Устав слушать советы жестокосердных людей, королева решила обратиться к Богу.
— Джейн Грей виновна лишь в своем происхождении, — прошептала она, глядя на изображение распятого Христа.
Она молча ждала, словно надеясь, что случится чудо и Христос ответит.
— Спаситель, Ты знаешь не хуже, чем я, что Елизавета по-настоящему виновна, — продолжала она. — Но как я могу послать сестру на плаху?
Джейн Дормер многозначительно взглянула на меня, и мы обе передвинули наши стулья так, чтобы заслонить королеву от глаз и ушей остальных фрейлин. Незачем им слушать слова коленопреклоненной королевы. Сейчас она совещалась с единственным советником, которому доверяла безраздельно. Она складывала к израненным, пробитым гвоздями ногам Христа варианты решений, надеясь, что тот укажет ей наиболее правильный.

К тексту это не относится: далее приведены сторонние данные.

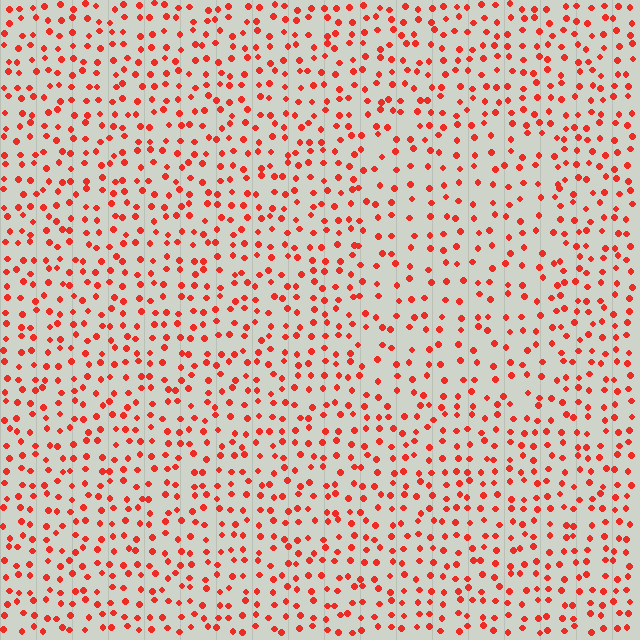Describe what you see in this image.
The image contains small red elements arranged at two different densities. A rectangle-shaped region is visible where the elements are less densely packed than the surrounding area.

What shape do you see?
I see a rectangle.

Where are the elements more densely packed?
The elements are more densely packed outside the rectangle boundary.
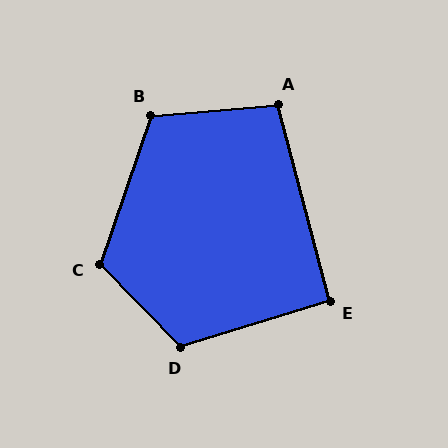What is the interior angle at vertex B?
Approximately 114 degrees (obtuse).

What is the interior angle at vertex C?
Approximately 117 degrees (obtuse).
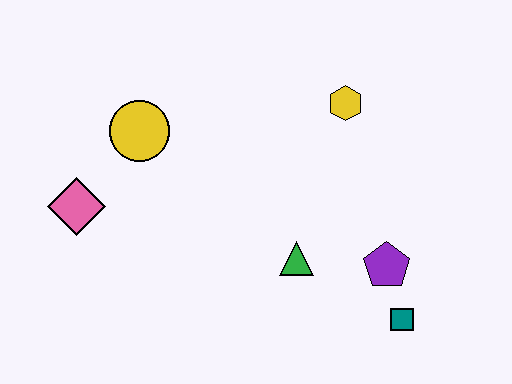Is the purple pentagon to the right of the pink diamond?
Yes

Государственный совет искал доказательства причастности Елизаветы к мятежу. Нашлось столько, что хватило бы на целую дюжину ее казней. Еще в самом начале мятежа она встречалась с Томасом Уайеттом и Уильямом Пикерингом. Никто не знал лишь, что свою роль во всем этом сыграла и я. Елизавета была опытной заговорщицей. Идя со мной по галерее, она разыгрывала из себя послушную сестру, но усердно запоминала все, что слышала от меня. Заговор провалился исключительно из-за глупости и трусости Эдуарда Куртнэ. Я не сомневалась (думаю, королева тоже): если бы заговорщики победили, то сейчас во главе стола сидела бы королева Елизавета и решала, стоит ли казнить свою старшую сестру. Наверняка, и она часами стояла бы на коленях, спрашивая у Бога совета, но потом все-таки подписала бы смертный приговор.
В дверь постучался стражник, затем в проеме появилась его голова.

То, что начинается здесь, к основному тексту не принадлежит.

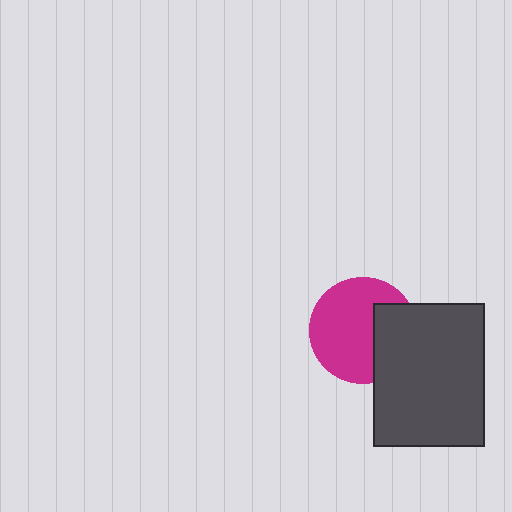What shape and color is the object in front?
The object in front is a dark gray rectangle.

— В чем дело? — тихо спросила Джейн Дормер.
— Послание для королевской шутихи. Пусть идет к боковым воротам, — сказал молоденький стражник.
Я кивнула и осторожно выбралась из комнаты. Мое появление в приемной сразу вызвало некоторый интерес. Там собралось немало просителей из Уэльса, Девона и Кента — графств, наиболее рьяно выступивших против королевы. Они были готовы умолять о милосердии ту, которую совсем еще недавно намеревались уничтожить. Они даже не знали, кто выйдет из открывшейся двери королевских покоев, но их лица уже были полны надежд. Неудивительно, что королева часами молилась, взывая к Богу и желая узнать Его волю. Однажды она уже проявила милосердие к тем, кто выступал против нее. Окажется ли она милосердной и в этот раз? А может, она настолько милосердна, что будет прощать своих врагов всегда, что бы они ни замышляли?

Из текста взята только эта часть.